In a trading update for the first six months, chief executive David Thomas warned that the first half of the financial year had seen a marked slowdown in the UK housing market prompting stricter controls on Barratt’s spending.
He said: “Political and economic uncertainty impacted the first quarter, this was then compounded by rapid and significant changes in mortgage rates which reduced affordability, homebuyer confidence and reservation activity through the second quarter.”
As a result net reservation rates per week per site in the last three months to Christmas more than halved to 0.3 from nearly 0.7 in the prior year period.
A sharp fall in demand has impacted the firm’s forward order book which slumped to 10,511 homes from 14,818.
Thomas said Barratt’s previously strong forward order book had helped the business maintain momentum in the six months to December but warned Barratt was now preparing for the impact of falling demand by slowing down construction activity.
He said: “We have delivered a strong operating performance for the six months to 31 December 2022. This was possible because of our significant forward order book at 30 June 2022 and the tremendous efforts of our employees, subcontractors and supply chain partners.
“Construction activity moderated in the second half of the period as the business moved to align production with slowing reservation activity.

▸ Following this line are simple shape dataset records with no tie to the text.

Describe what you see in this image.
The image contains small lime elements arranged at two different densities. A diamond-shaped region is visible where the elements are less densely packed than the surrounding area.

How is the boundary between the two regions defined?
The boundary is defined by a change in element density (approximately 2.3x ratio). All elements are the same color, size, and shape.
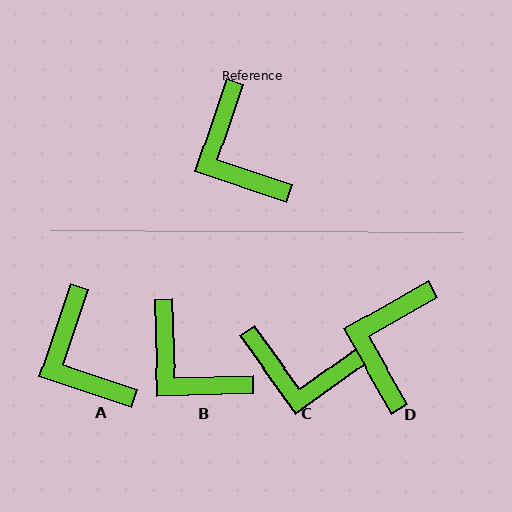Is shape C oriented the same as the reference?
No, it is off by about 55 degrees.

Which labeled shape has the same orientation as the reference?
A.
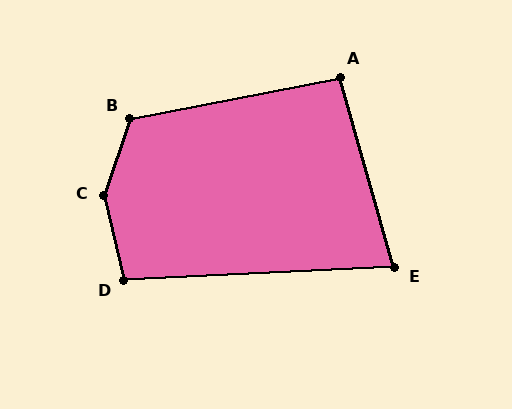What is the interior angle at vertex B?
Approximately 120 degrees (obtuse).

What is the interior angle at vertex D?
Approximately 101 degrees (obtuse).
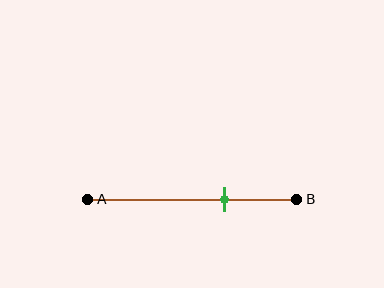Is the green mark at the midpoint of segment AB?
No, the mark is at about 65% from A, not at the 50% midpoint.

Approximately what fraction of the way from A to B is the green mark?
The green mark is approximately 65% of the way from A to B.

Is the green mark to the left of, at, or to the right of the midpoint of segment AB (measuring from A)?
The green mark is to the right of the midpoint of segment AB.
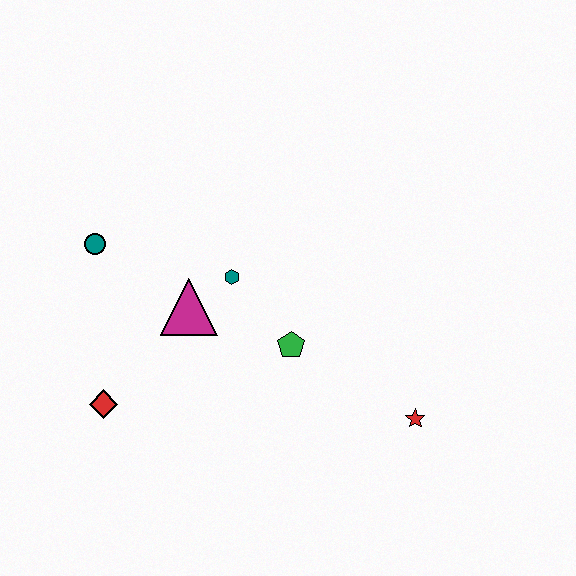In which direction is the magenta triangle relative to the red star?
The magenta triangle is to the left of the red star.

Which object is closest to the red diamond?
The magenta triangle is closest to the red diamond.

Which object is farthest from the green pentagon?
The teal circle is farthest from the green pentagon.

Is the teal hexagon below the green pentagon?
No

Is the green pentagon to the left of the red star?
Yes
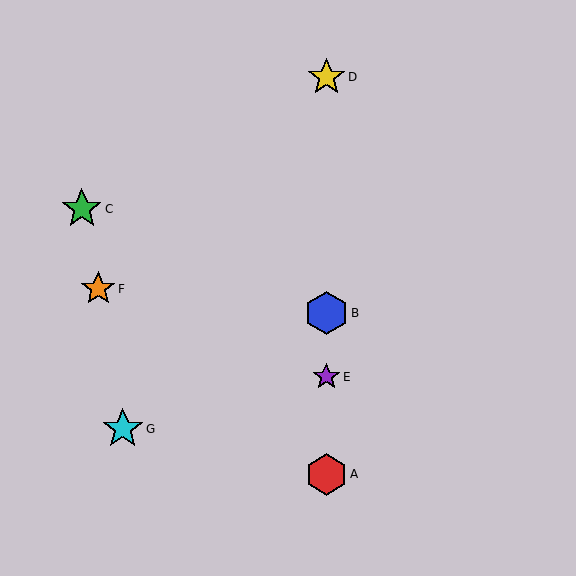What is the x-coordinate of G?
Object G is at x≈123.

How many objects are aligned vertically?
4 objects (A, B, D, E) are aligned vertically.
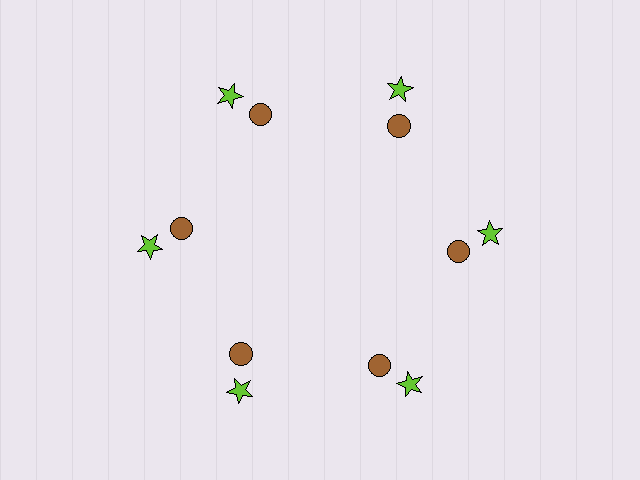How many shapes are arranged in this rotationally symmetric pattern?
There are 12 shapes, arranged in 6 groups of 2.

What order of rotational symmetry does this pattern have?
This pattern has 6-fold rotational symmetry.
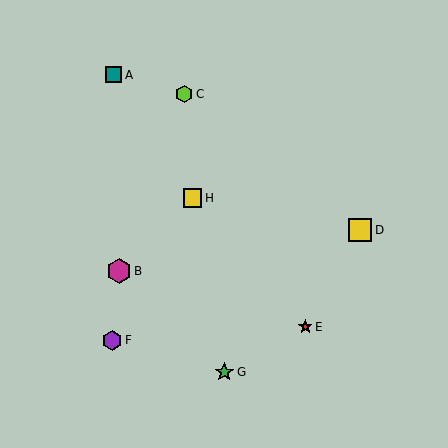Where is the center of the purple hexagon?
The center of the purple hexagon is at (112, 340).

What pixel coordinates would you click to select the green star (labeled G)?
Click at (224, 372) to select the green star G.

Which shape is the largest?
The yellow square (labeled D) is the largest.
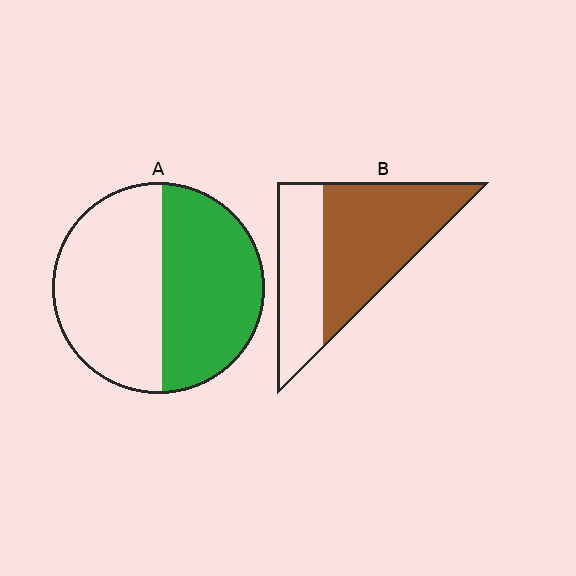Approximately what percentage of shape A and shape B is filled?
A is approximately 50% and B is approximately 60%.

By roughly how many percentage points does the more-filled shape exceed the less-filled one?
By roughly 15 percentage points (B over A).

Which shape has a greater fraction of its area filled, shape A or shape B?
Shape B.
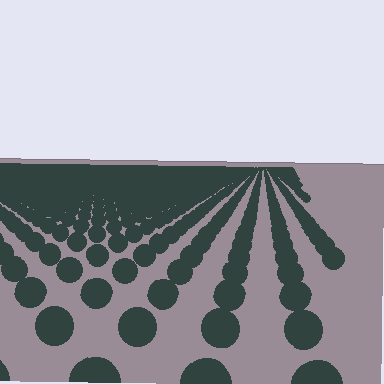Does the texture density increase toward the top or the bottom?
Density increases toward the top.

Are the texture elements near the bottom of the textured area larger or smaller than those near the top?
Larger. Near the bottom, elements are closer to the viewer and appear at a bigger on-screen size.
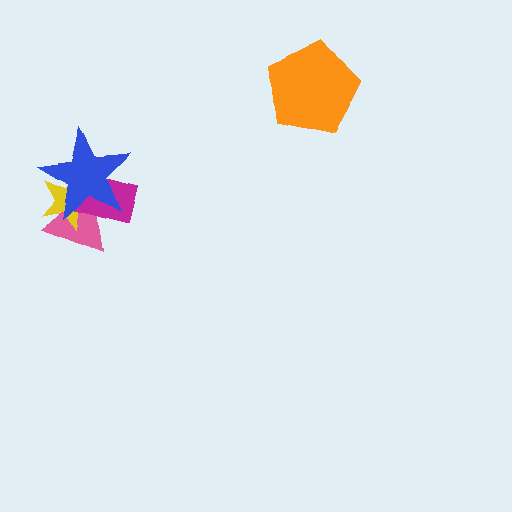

“During the second half, we anticipate construction activity will continue to moderate as customer commitments within our order book are satisfied and as construction activity continues to align with reservation activity.”
Moving ahead Thomas added: “We have taken a number of actions to respond to current market conditions, including significantly reducing land approvals, pausing recruitment of new employees and introducing further controls for new site openings to manage our working capital deployment.”
He said: “Reservation activity in the first quarter of the new calendar year will determine whether any further action will be required.”
Thomas said that if the Spring selling season saw reservation rates return to normal levels total home completions would remain on track for 17,475, but if trading remained at present levels completions were forecast to fall to 16,00o by the summer full-year close.